Komandan terlihat tidak yakin, menghindari tatapanku.

“Seiring bertambahnya usia, Anda mulai melupakan apa yang Anda perjuangkan. Untuk bangsamu, untuk rakyat, atau mungkin untuk dirimu sendiri? Ada banyak alasan, tapi tidak diragukan lagi pada awalnya, Anda berjuang untuk salah satunya dengan penuh semangat. ”

Bertempur berarti terus-menerus mengambil risiko kematian.

Tanpa dedikasi, hanya sedikit yang bisa mengatasi kengerian dan pertarungan itu.

Tapi saat seseorang terus berjuang, gairah itu perlahan berubah menjadi kebiasaan, dan Anda mulai melupakan alasan Anda berada di medan perang.

“Tuan Pahlawan akan bisa langsung menjawab, saya yakin.”
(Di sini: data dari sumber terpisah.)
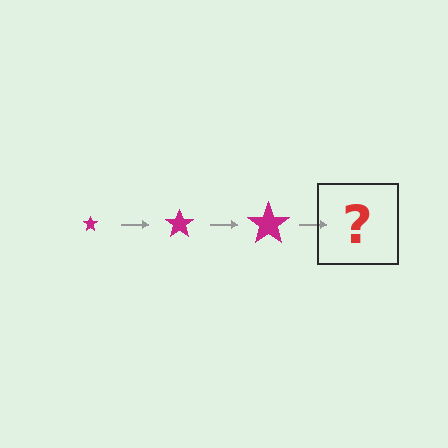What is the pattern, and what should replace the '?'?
The pattern is that the star gets progressively larger each step. The '?' should be a magenta star, larger than the previous one.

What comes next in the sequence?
The next element should be a magenta star, larger than the previous one.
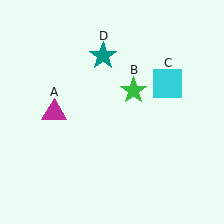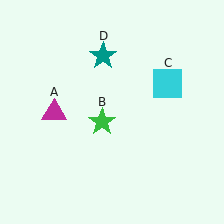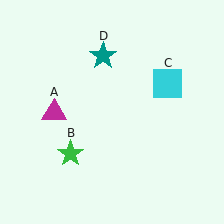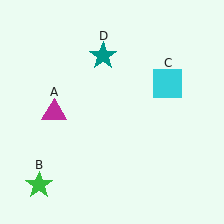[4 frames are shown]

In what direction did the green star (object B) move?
The green star (object B) moved down and to the left.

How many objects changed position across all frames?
1 object changed position: green star (object B).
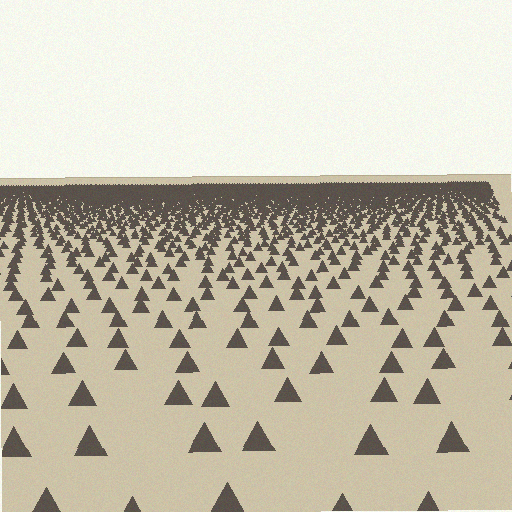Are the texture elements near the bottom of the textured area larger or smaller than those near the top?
Larger. Near the bottom, elements are closer to the viewer and appear at a bigger on-screen size.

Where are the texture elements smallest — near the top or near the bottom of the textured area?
Near the top.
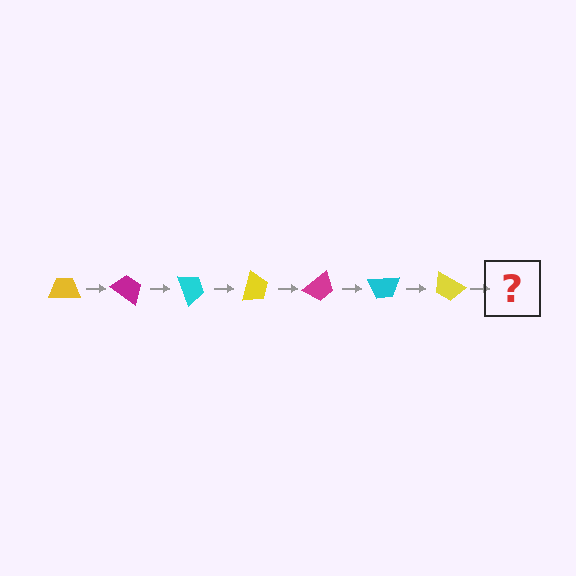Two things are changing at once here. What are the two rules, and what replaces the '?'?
The two rules are that it rotates 35 degrees clockwise each step and the color cycles through yellow, magenta, and cyan. The '?' should be a magenta trapezoid, rotated 245 degrees clockwise from the start.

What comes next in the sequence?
The next element should be a magenta trapezoid, rotated 245 degrees clockwise from the start.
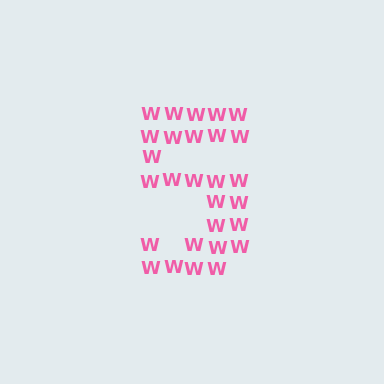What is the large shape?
The large shape is the digit 5.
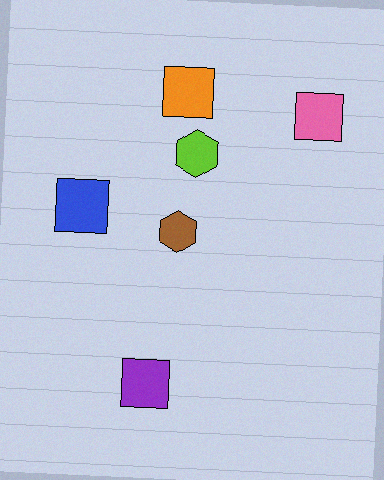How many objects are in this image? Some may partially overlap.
There are 6 objects.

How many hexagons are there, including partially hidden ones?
There are 2 hexagons.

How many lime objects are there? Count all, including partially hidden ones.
There is 1 lime object.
Itu sebabnya dia bersinar begitu cemerlang di mata orang yang lebih tua, seperti saya.

“Kamu bilang dia terlalu blak-blakan, tapi apakah itu benar-benar masalah? Bukankah pahlawan bukanlah tipe orang yang bisa menghadapi masalah secara langsung dan tetap setia pada keyakinan? ”

Komandan terdiam, tidak bisa menjawab pertanyaanku.

Tetapi reaksi itu cukup merupakan jawaban.